Fast forward a few weeks and time zones. Pranks, pints and plaudits have been replaced by heat, homesickness and hard work. The England cricket team are in the place ‘to send the mother-in-law’ according to Ian Botham, he was referring to Pakistan.
Yet as England’s arguably most important winter of cricket in years begins, the school playground, so often a barometer of popular culture, reveals crickets way out. Slide tackles have substituted the slider and stumps are now being used as goal posts again. The cricket craze has cooled but so has the weather. The cold is not conducive to spin. However there are two further factors beyond the weather which suggest that cricket has had its brief bat with the general public.
Firstly, summer cricket, like winter tours are on Sky Sports. Next summer cricket will be competing with the football World Cup for the public consciousness. Sky is not the platform for cricket to do this. The new fringe fans will be lost.
Secondly, there is never likely to be a series like Ashes 2005 again. It had everything except an Ashley Giles’ wrong’un. Last summer England won all seven test matches at home, yet it made nothing like the impact of this summer.
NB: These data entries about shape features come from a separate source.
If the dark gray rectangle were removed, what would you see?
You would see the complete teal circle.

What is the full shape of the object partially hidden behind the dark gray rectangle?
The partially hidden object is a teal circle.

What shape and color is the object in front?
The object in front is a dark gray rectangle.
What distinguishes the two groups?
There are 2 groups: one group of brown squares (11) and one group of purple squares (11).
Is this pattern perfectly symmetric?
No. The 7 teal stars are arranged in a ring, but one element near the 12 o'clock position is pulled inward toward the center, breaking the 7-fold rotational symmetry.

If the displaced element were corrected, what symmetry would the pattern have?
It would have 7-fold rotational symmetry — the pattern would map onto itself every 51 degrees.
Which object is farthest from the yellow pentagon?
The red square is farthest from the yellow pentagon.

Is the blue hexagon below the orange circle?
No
This summer, two series against Sri Lanka and Pakistan (again) will struggle to bowl cricket back on to the front pages.
England take on Pakistan with cricket barely featuring in the red-tops in the run up to the First Test. The sport pages are more concerned with Beckham’s history with Argentina than what England’s 36-year-old spinner Shaun Udal has in store for Inzamam-Ul-Huq and co.
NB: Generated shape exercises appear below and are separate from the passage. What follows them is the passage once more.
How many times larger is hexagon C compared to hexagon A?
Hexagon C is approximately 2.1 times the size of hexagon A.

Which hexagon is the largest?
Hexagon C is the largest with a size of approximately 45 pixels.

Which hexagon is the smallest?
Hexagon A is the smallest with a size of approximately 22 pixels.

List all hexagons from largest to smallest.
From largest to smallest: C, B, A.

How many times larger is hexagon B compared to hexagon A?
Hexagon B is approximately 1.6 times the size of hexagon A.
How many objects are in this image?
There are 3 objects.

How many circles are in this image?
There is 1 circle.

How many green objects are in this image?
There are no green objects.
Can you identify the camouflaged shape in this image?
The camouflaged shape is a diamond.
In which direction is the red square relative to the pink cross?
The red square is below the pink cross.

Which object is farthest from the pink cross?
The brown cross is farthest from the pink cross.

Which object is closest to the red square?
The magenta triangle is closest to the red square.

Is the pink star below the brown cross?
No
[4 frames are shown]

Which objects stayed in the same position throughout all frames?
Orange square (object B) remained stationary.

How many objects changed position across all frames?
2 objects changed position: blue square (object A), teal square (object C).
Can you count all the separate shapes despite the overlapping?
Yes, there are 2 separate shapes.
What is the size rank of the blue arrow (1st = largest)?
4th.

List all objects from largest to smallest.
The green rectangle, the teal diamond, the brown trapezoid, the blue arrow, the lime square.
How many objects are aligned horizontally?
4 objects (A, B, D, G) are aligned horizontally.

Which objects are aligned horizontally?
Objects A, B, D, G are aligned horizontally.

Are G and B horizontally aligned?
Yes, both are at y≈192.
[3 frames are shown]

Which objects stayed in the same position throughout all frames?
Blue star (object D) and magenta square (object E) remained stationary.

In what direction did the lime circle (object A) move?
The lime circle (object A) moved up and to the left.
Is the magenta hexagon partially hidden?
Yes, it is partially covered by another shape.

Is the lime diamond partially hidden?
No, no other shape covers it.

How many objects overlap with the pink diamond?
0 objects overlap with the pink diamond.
In the lead up to the three match series England have suffered the traditional smattering of upset stomachs that accompany a sub-continent tour. More significantly, they are without their captain Michael Vaughan who has suffered a recurrence of an old knee injury. In his place returns Ian Bell, who in the nets last week got bowled by the devilish medium pace of Peter Gregory, the team doctor.